High Quality craftsmanship at low everyday prices

Annealed Glass

The basic product produced in the float process.

Argon Gas

A colorless and harmless inert gas that is injected in the airspace of an insulating unit, to improve energy efficiency.

Breather Tubes

A small metal tube that is placed into an insulated unit’s spacer to equalize pressure differences. Breather tubes are larger than capillary tubes and can allow moisture to enter into the insulating unit.

Capillary Tubes

A small metal tube that is placed into an insulated unit’s spacer to equalize pressure differences. Capillary tubes are used most frequently to equalize a unit that in shipping, will experience significant elevation changes. Unlike breather tubes, moisture cannot pass into the unit.

Coatings: Pyrolitic

Pyrolitic coating is a coating applied at high temperatures and fired into the glass surface during the float glass process.The advantage is that the coating is relatively durable, allowing it to be used for retrofit applications such as moveable glazing panels Can be heat treated or tempered after coating application Can be used in a single glazing application

Coatings: Sputter Coatings

Sputter coatings are applied in multiple layers using a vacuum chamber.
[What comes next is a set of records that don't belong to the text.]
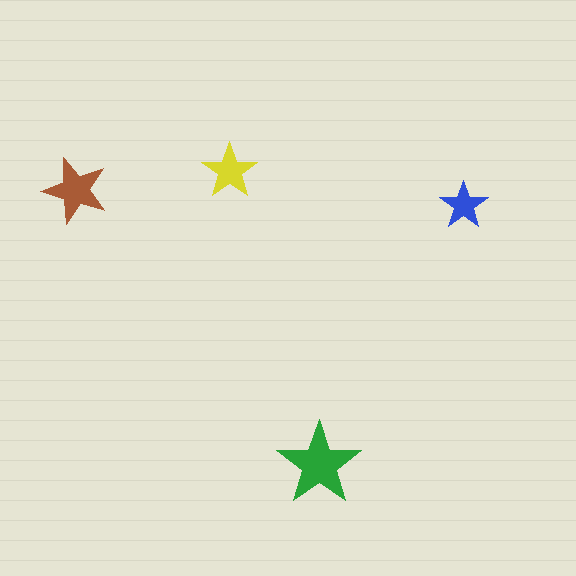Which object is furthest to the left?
The brown star is leftmost.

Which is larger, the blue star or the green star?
The green one.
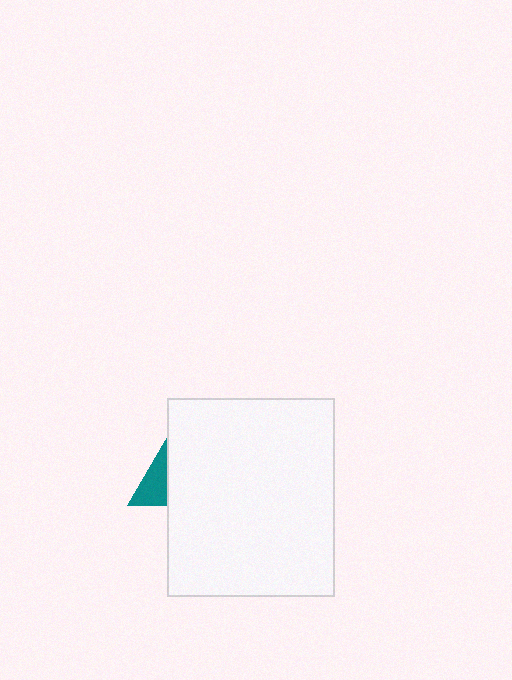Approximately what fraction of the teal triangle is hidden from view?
Roughly 67% of the teal triangle is hidden behind the white rectangle.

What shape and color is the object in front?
The object in front is a white rectangle.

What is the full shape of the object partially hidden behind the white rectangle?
The partially hidden object is a teal triangle.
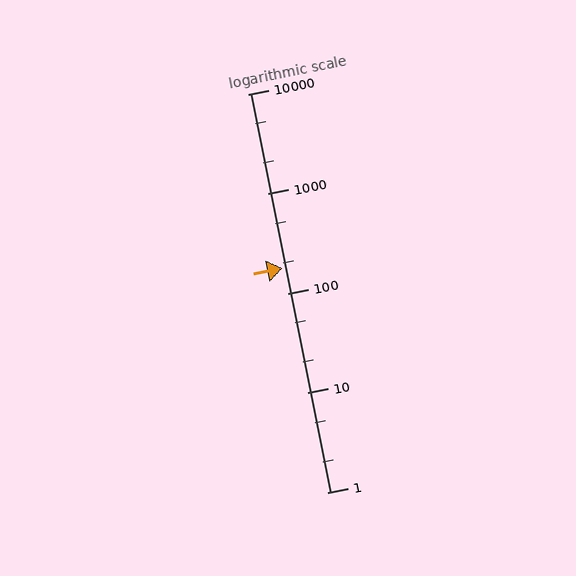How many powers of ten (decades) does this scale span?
The scale spans 4 decades, from 1 to 10000.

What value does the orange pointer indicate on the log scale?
The pointer indicates approximately 180.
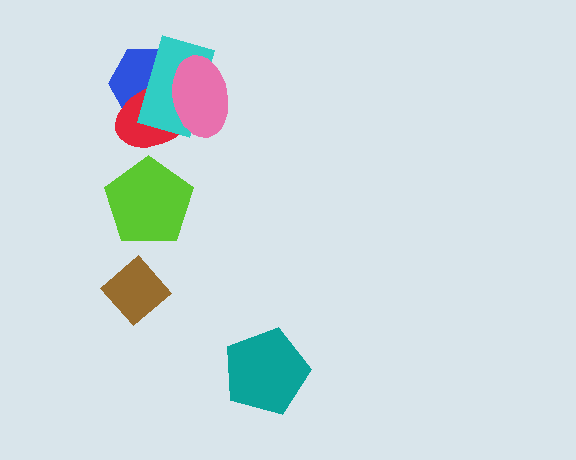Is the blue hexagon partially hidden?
Yes, it is partially covered by another shape.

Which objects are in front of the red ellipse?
2 objects cover part of the red ellipse: the cyan rectangle and the pink ellipse.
This process provides the highest level of performance and a nearly invisible coatingHigh visible light transmission Ultralow emissivities giving optimum winter U-values Up to 70% less UV transmission compared with standard clear glazing Optical clarity

No color haze

Daylight Transmittance

The percentage of light that transmits through a window. The number ranges from 0 to 100%. Standard clear insulated glass (1/8″ over 1/8″) has a daylight transmission of 82%.

Edge Deletion

This process removes the Low-E coating from the edge of the glass (following the sputter coating process) so that the insulating sealant can adhere to the glass surface. This also reduces the chance of corrosion when the coating is exposed to moisture.

Emissivity

A measure of an object’s ability to emit long-wave infrared radiation or room temperature radiant heat energy. Emissivity varies from 0 (no emitted infrared) to 1 (100% emitted infrared). The lower the Emissivity, the lower the resultant U-value.

Float Glass

A fabrication process used to make flat glass by drawing molten glass across a tin bath.

Fogged Unit

Moisture found on the inside of an insulated unit caused by failure of the seal.

Heat Mirror film

A window insulation material that is transparent to light, but highly reflective to heat. It consists of a specially coated film which is mounted inside an insulating glass unit, midway between the panes of glass. The result is a finished product which looks clear, but has a dramatically improved insulation performance. Compared with ordinary types of glass, Heat Mirror dramatically reduces heat loss and heat gain caused by conduction and radiation. These are two of the primary methods by which heat transfer occurs in glass. The third is convection. Ordinary double pane and triple pane glass only reduce conductive heat flow, and have little effect on the radiated component of heat flow. Heat Mirror combines a low-E coating with two air spaces to block both radiated and conductive heat flow. This unique construction enables Heat Mirror insulating units to offer higher insulating performance than other high performance glazing options. The transparent Heat Mirror coating is actually 90% as reflective as aluminum foil. It is optically clear and reflects heat back to its source.

Heat Strengthened

The process of heat strengthening is similar to the tempering process. The glass is heated to near its softening point, then cooled faster than normal but not as rapidly as fully tempered glass.

Laminated Glass

Produced by permanently bonding two pieces of glass together with a tough plastic interlayer (polyvinyl butyral) under heat and pressure. Once bonded together, the sandwich behaves as a single piece. If broken, glass fragments adhere to the plastic interlayer rather than falling free and potentially causing injury. Laminated glass is considered a safety glass. The interlayer is invisible when viewed through the glass and with glass on either side, the finished lite is indistinguishable from plain glass when installed. Most often, laminated glass is produced from annealed glass, but heat strengthened or tempered can be used when special performance needs are present. Laminated annealed glass can be cut or drilled.

Low-E Coating

Low-E is the clear low-emissivity coating on one side of the glass that is microscopically

thin and has optically transparent layers of silver sandwiched between layers of metal oxide coatings. This specific process is known as “sputter coating” and is also referred to as softcoat. Low-E filters the suns energy in the summer and reduces heat loss in the winter. Low-E lets in visible sunlight while blocking infrared and reducing ultraviolet solar energy that fades carpet and furniture.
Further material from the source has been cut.